Young Kiwis deserve so much better from government comms
If you’re a young person in New Zealand, chances are you barely see government communication at all.
And when you do, unless it’s a paid ad, it probably wasn’t designed with you in mind.
Councils and government departments, far from making an active effort to reach all parts of their communities, now operate with such a narrow mix of communication channels that it’s almost impossible to do so.
And we seem to be fine with this situation.
For the past few years I’ve maintained a large database of government social media activity, covering more than 650 government accounts.

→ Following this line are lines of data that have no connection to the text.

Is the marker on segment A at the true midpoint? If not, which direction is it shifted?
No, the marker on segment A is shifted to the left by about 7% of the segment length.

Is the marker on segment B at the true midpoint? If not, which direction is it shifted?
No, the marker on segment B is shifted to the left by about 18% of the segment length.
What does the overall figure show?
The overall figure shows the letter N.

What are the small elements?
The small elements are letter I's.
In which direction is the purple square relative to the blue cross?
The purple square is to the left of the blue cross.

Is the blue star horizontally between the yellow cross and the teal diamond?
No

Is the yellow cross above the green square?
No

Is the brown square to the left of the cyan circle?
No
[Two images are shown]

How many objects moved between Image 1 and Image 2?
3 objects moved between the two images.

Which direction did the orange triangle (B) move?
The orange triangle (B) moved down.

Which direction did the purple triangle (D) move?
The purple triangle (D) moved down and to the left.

Since January 2023 I’ve been tracking channel use, audience growth, some engagement metrics, and the content itself across the main council, government department and Crown agency corporate pages.

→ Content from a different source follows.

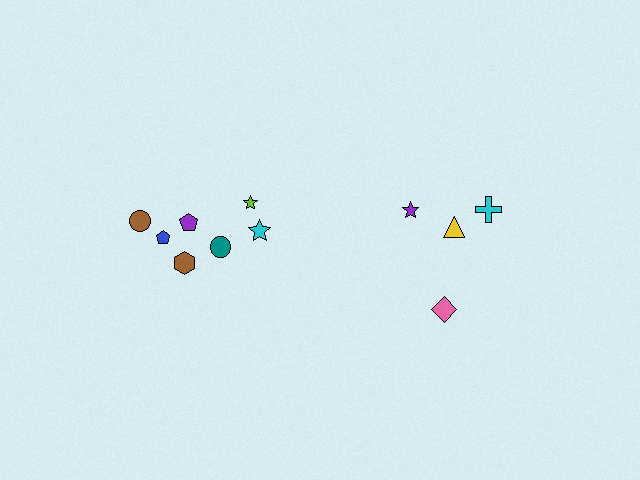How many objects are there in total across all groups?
There are 11 objects.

A lot has changed over that time, much of it for the better - particularly at the local government level, where both content and strategy have improved noticeably.
Channel use, however, has gone backwards.
Between January 2023 and January this year, government departments dropped from an average of 3.7 social channels to 3.1. Crown agencies fell from 4.4 to 3.7, and councils from 4.6 to 4.0.
Most of this can be explained by the large-scale exodus from X. It became a platform where it was increasingly difficult - and often pointless - for public sector organisations to add value or be involved in the kinds of conversations that take place and work there.
But the end result is that government organisations are now present on fewer platforms overall.
If you consider that for many government departments one of those 3.1 channels will be LinkedIn, and another Facebook, that leaves roughly 1.1 platforms to reach everyone else.
Good luck with that.
Perhaps the more surprising shift is the lack of uptake of TikTok over that same period.
TikTok first hit New Zealand in 2019 and quickly cemented its place as a dominant platform for younger audiences. When Wellington City Council launched the country’s first local government TikTok account back in 2021, it was widely seen as a bold move.
(Credit should also go to the Ministry of Education - New Zealand’s original government TikTokers - whose foresight deserves recognition.)
Since then the platform has exploded. TikTok recently celebrated reaching two million users in New Zealand, including around 60,000 business accounts.
And yet government uptake remains minimal.
There are currently 25 councils on TikTok, but only two government departments, and five Crown agencies.
But this isn’t really about TikTok itself. It’s about whether government communication is actually reaching younger citizens at all - and whether reaching them is even a priority.
Instead, channel choices often seem to be driven by legacy habits, resources, risk and internal convenience rather than maximising audience access. No one is really using Reddit or Snapchat, and even Instagram use is patchy and well behind Facebook, LinkedIn and YouTube.
Which brings us to YouTube - perhaps the most interesting and obvious opportunity government organisations have right now.
Almost every government agency already has a YouTube account, and it happens to be the most widely used social platform in New Zealand.
Among younger audiences the numbers are striking. For Kiwi children aged five to fourteen, YouTube is the most-used media platform, with around 69 percent using YouTube or YouTube Kids daily. Whether they’ll still be able to access the platform in the event of a future ban is another story, but the point is that it is extremely popular.
But YouTube itself is also changing. Increasingly, people are watching it on televisions rather than phones or laptops.
In late 2024, TV surpassed mobile and desktop computers as the primary device for YouTube viewing in the United States by watch time.
Research from the UK communications regulator Ofcom also shows British children increasingly heading straight to YouTube when they turn on the TV. Last year, one in five viewers aged four to fifteen made YouTube their first destination on television - making it the most popular starting point for Generation Alpha.
Which raises a tricky question for government agencies: what content could you produce that large numbers of people would choose to sit down and watch on a television?
Outside of organisations like the police or defence force, the honest answer is that very few agencies currently create that kind of content.
The other issue which goes hand and hand with this is, of course, resources.
On this, I hear the same argument all the time: we don’t have the time or staff to produce TikToks or creative video content for additional platforms when we’re barely servicing our existing channels well.
That’s a fair point.
The resourcing conversation is one we probably need to have - although there will be little appetite for it among the “death to spin doctors” brigade.
But it is also a question of priorities. Ultimately, it’s a choice about who government communication reaches - and who it doesn’t.
Across the public sector, vastly more effort still goes into Facebook and LinkedIn than TikTok, YouTube, Reddit and Snapchat combined. Exponentially more effort.
We know there have been huge recent shifts in how people receive and interact with information. And yet our government communications channel mix still looks remarkably similar to how it did five years ago.
Which raises a fairly simple question: should young people expect better from government communications and social media?
In 2026, the answer really has to be yes.